How many story ideas are in your “good ideas” file? What are some of them?

Too many to count, but some of them include: Is it possible to write a “traditional” (i.e., contemporary) romance novel with a male protagonist? What does a “heroine’s journey” look like? When the villain is the hero of his own story, what does that story look like? What happens when the “child of destiny” is an unlikeable little brat? What does “boarding school” for the unlikeable child of destiny look like in a medieval setting? How do the friends, family, mentors, and rivals of the “child of destiny” shape his fitness for his role long before that fate becomes apparent?

What is the single most important quality in a novel; what must an author do to win you over?

Character, I think. I’ve started more novels than I will ever finish, and those that fell by the wayside failed to engage me and draw me in early to the story. In almost every case, this was because of poor characterization.

If I don’t care about the characters, I’m not going to finish the book.

If writing suddenly made you rich and famous, what would you do?

Drop dead of shock, more than likely. But after that, there’s some beach-front property in Fiji I’ve had my eye on…

Best book to movie you’ve seen?

Ohh, a tough one. Most adaptations are so awful. But I think the best adaptations have both been from the novel M*A*S*H. I think in both cases (movie and TV series), what made the adaptations great wasn’t their loyalty to the story per se, but to the characters and their absurd circumstances.

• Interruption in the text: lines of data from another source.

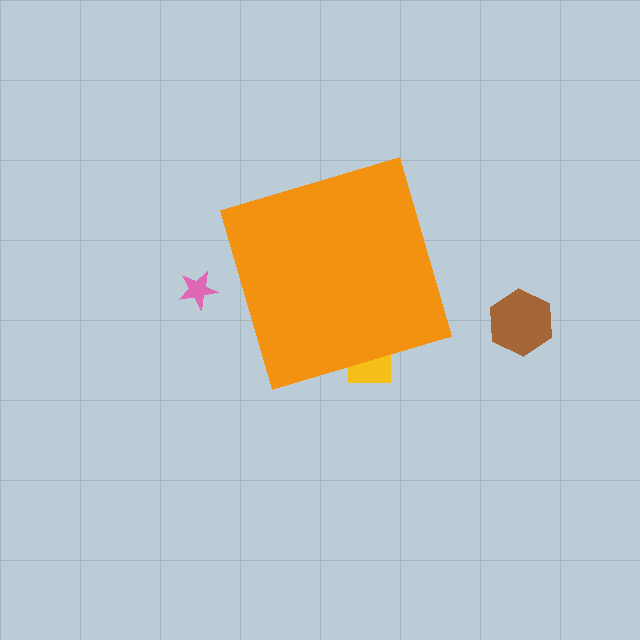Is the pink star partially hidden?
No, the pink star is fully visible.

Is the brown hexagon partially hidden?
No, the brown hexagon is fully visible.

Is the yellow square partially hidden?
Yes, the yellow square is partially hidden behind the orange square.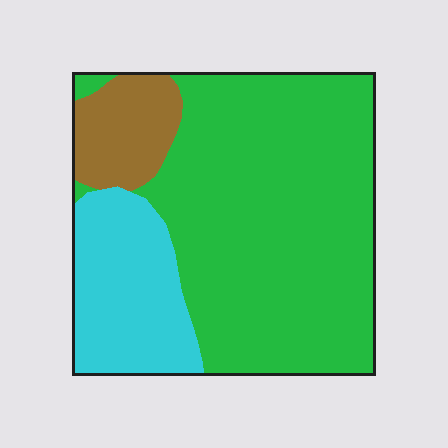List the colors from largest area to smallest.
From largest to smallest: green, cyan, brown.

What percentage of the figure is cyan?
Cyan takes up less than a quarter of the figure.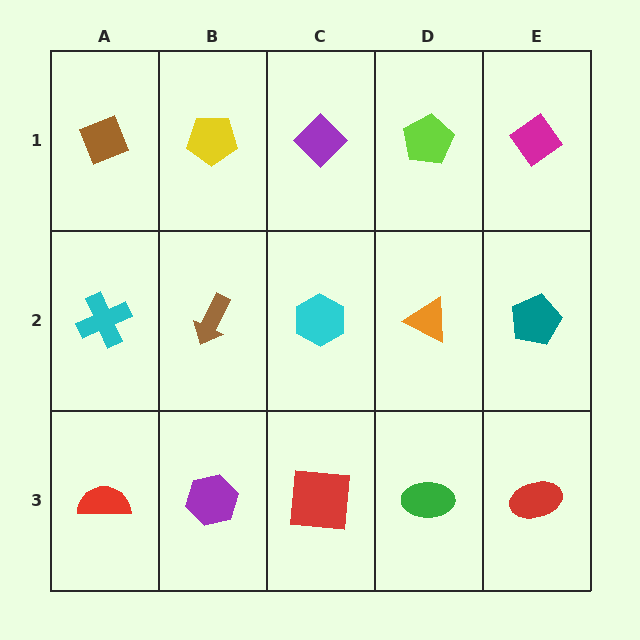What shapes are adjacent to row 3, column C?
A cyan hexagon (row 2, column C), a purple hexagon (row 3, column B), a green ellipse (row 3, column D).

What are your three favorite books by other authors?

  • Gate of Ivrel by CJ Cherryh.
  • Stranger in a Strange Land by Robert A. Heinlein.
  • The Swan War Trilogy by Sean Russell.

When did you know you wanted to be a writer?

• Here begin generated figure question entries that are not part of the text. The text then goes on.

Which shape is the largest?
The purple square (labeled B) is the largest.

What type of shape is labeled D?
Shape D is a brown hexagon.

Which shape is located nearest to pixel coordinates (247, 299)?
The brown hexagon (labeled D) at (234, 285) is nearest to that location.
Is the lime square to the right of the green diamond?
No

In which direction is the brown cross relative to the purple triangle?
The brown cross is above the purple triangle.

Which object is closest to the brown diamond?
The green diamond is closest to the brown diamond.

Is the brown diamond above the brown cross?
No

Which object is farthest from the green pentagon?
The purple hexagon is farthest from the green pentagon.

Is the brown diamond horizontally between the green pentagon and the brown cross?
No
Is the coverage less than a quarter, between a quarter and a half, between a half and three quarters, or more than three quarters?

I was in seventh grade, so about twelve years old, before I finally had a label to put on the thing I’d been doing for as long as I could remember.

Do you hate cats?

Hate is a strong word. But I’m about as indifferent to cats as they are to me. I’m definitely a dog person. My dogs have always been so excited to see me when I come home: “Where you been, what you do, what it smell like, when you gonna take me theeeere?! I’m so glad you’re hoooooome!!!”

My cat, on the other hand, could care less. “Oh.” (Licks crotch.) “It’s you.” (Licks crotch.) “My litter box needs cleaning, by the way.” (Licks crotch.) You know you’re going to go blind doing that, you silly cat. She’s lucky I’m a big-hearted slob and rescued her from the rain one dark and stormy night.

In a story we are often asked to create images for the reader that we may not have experienced ourselves. When have you had to do that?

In a medieval fantasy story, that’s something that has to be done on almost every page. But

ironically, it’s not usually the really fantastic stuff that is hardest to write.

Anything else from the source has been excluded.